この3ヶ月で、本採用すべきか、入社時の等級と給与は妥当か、を見極めます。

本採用については、自分のざっくりとした経験上(感覚です)、スタートアップでは100人に1人ぐらいの確率で、本採用すべきでないケースに出会います。イレギュラーケースです。

もし、これが20人に1人の確率で出会うようであれば採用プロセスを見直しを検討します。採用の見極めに問題がある可能性があります。

等級や給与は、50名に1人ぐらいの確率、より保守的にオファーする場合は30名に1人ぐらいの確率で、見直しを検討したいケースが出てきます。

ざっくりとした感覚ですが、1-3%の可能性を見極めるのが試用期間の運用です。よって、制度を運用することが難しいし、そもそも制度設計したり、運用したりする気持ちになれません。

試用期間は、即戦力化を期待する仕組み

本採用だけ、もしくは本採用と入社時の等級と給与を見極めるのが試用期間と捉えると、費用対効果が悪い仕組みに感じます。1-3%のために労力をかけるわけなので。

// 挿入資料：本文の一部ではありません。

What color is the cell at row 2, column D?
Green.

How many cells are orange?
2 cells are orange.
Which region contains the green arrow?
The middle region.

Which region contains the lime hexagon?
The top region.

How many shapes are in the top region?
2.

しかし、試用期間には、別の狙いもあります。試用期間があること、それをきちんと運用して見極めを行っていることが、新入社員の即戦力化につながっているということです。

具体的には、入社から3ヶ月で以下を実施します。

【1ヶ月目】

  • オンボーディング
  • 1on1
  • 目標設定
  • 試用期間チェック(①本採用の見極め)

【2ヶ月目】

  • 試用期間チェック(②等級と給与の見極め)
  • 本採用拒否の場合のコミュニケーションと手続き

【3ヶ月目】

  • 試用期間チェック(③等級または給与を変更する場合、変更案を決定)
  • 本人への本採用・等級・給与の通知

この流れを体験すると、会社が新入社員をきちんと評価していることが被評価者(新入社員)にも評価者(マネージャー)にも伝わります。この温度感が大切です。

「試用期間チェック(①本採用の見極め)」は、簡易的な基準での運用で構いません。基本は皆さん「問題なし」なので。

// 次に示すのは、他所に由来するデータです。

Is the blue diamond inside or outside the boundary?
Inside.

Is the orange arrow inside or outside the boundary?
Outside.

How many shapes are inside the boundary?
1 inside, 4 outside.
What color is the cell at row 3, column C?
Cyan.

例えば、以下のようなチェックリストを作ってマネージャーにチェックを依頼します。

・期待する能力やスキルを発揮している
・メンバーとのコミュニケーションに問題はない
・勤怠に問題はない
・ハラスメントに問題ない
・一緒に仕事をしている中で気になったことがあれば(フリーコメント)

「試用期間チェック(②等級と給与の見極め)」は、等級要件に照らして判断します。

「入社時の評価と給与決定はズレていない?」の観点で改めて判断します。若干の誤差は許容範囲です。

週次チェックでリズムをつくる

冒頭で「試用期間の運用は、リズムが大切」と書きました。

リズムをつくるために、週次ベースのHRMtgで試用期間の確認をおすすめしています。Mtgのはじめ2-3分で構いません。

  • この人たちが試用期間チェック中です
  • チェックリストお願いして、特に問題なかったです
  • この人たちに、本採用、等級・給与に変更なし、とお伝えください
  • 次週に向けて、この人たちがチェック対象になります

と、試用期間の対象者リストを見ながら人事から共有します。

慣れてきたら非同期のコミュニケーションで問題ないですが、試用期間の導入時はMtgでさらっと確認することをおすすめします。

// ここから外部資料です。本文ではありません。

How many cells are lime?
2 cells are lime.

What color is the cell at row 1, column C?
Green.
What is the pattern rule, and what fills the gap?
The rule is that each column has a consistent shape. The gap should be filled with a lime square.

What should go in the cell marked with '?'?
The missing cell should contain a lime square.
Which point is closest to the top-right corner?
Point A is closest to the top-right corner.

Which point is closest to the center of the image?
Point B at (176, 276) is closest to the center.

細かい質問やアラートを挙げるほどでもないけど共有しておきたいことを、伝えやすい場を持っておくことにメリットがあると感じています。また1-3%の確率として、本採用の問題、等級変更、給与変更があった場合、タイムリーに共有できることもメリットです。

そもそも週次ベースのHRMtgってなにするの?という声もあるかと思いますので、それは別の記事で書きたいと思います。